Louis Proyect wrote, in part:
The entire
planet, from the New Jersey suburb to the farming village in
Bangladesh,
will have to reexamine the value of these highly touted but
environmentally
destructive commodities once socialism is established worldwide. I am
sure
that reasoning human beings can think critically about their value and
choose long-term sustainability instead.
His full post is below. The final sentence above makes sense only when
read with the penultimate one, which has these "reasoning human beings"
thinking critically after socialism is established worldwide.
So, are we in a race between the killing of billions through global
warming and the establishment of socialism worldwide? In my judgement
the catastrophe to unfold from global warming is approaching faster
than worldwide socialism.
Can anything else be done about climate change?

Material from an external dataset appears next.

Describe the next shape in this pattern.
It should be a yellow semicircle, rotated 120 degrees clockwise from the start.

Will anything be done?
Gene Coyle
Louis Proyect wrote:
DMS:
"They," "socialists," are not at all doing
their duty when they
uncritically reproduce statements directly Malthusian claiming that the
"natural" carrying capacity of the earth is 2 billion people.
But clearly the Earth cannot sustain an infinite number of people.

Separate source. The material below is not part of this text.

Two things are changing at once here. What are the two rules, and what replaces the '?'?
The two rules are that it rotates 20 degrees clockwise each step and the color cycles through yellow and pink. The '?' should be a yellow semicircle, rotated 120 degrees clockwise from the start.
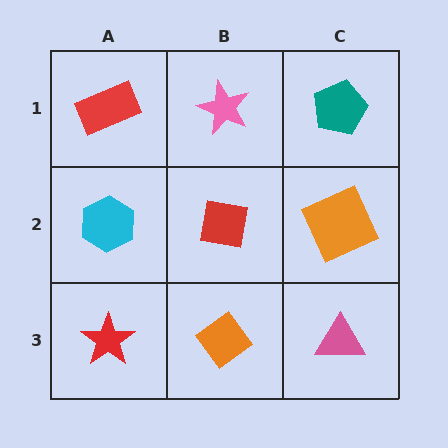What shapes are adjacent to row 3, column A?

Global warming is not a product of 6 billion
people on a planet built
for 2. Global warming is the product of the private property system of
capital's need to garner profit no matter what the SOCIAL cost.

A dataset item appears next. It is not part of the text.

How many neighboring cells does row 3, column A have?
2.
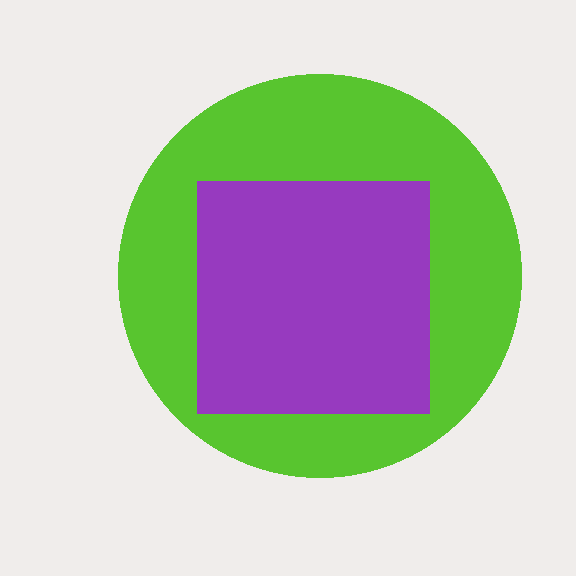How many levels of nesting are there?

But you are wrong. Global warming is a byproduct of the burning of
fossil
fuel. There is no "socialist" solution to this problem. There is
nothing in
Marx or Engels that can provide an answer. Even under socialism, there
will
be only one way to use internal combustion engines. This is not even a
question of "pollution" in the conventional sense. You can put all
sorts of
scrubbers on factory burners, car engines, etc. to prevent sulfur
emissions. But greenhouse gases are the inevitable byproduct of energy
consumption.
If that isn't the case, then indeed, the more
than 2 billion people
living on a dollar a day, the 4 billion living in poverty, the 5.2
billion living on the rations determined by a ruling class, have no way
out, as the energy requirements for their emancipation from privation,
that is to say the emancipation of us all, cannot be fulfilled.
dms
Of course there is a way out for a society that lives in balance with
nature. The idea is to share equally in the resources of the planet
without
class divisions. That being said, we still need to accept ecological
limits. Furthermore, the main problem facing the world's poor is not
being
deprived of automobiles or air conditioning. It is being driven off
their
land into the favelas and slums as Samir Amin pointed out in a recent
MR
article. The capacity to feed, shelter, clothe, educate and provide
health
care one's family is a function more of class relations than anything
else
right now. Once a basic standard of living is provided, you get into a
more
problematic area involving the desire for an automobile and other
energy-burning but dubious consumer goodies enjoyed in the West. The
entire
planet, from the New Jersey suburb to the farming village in
Bangladesh,
will have to reexamine the value of these highly touted but
environmentally
destructive commodities once socialism is established worldwide. I am
sure
that reasoning human beings can think critically about their value and
choose long-term sustainability instead.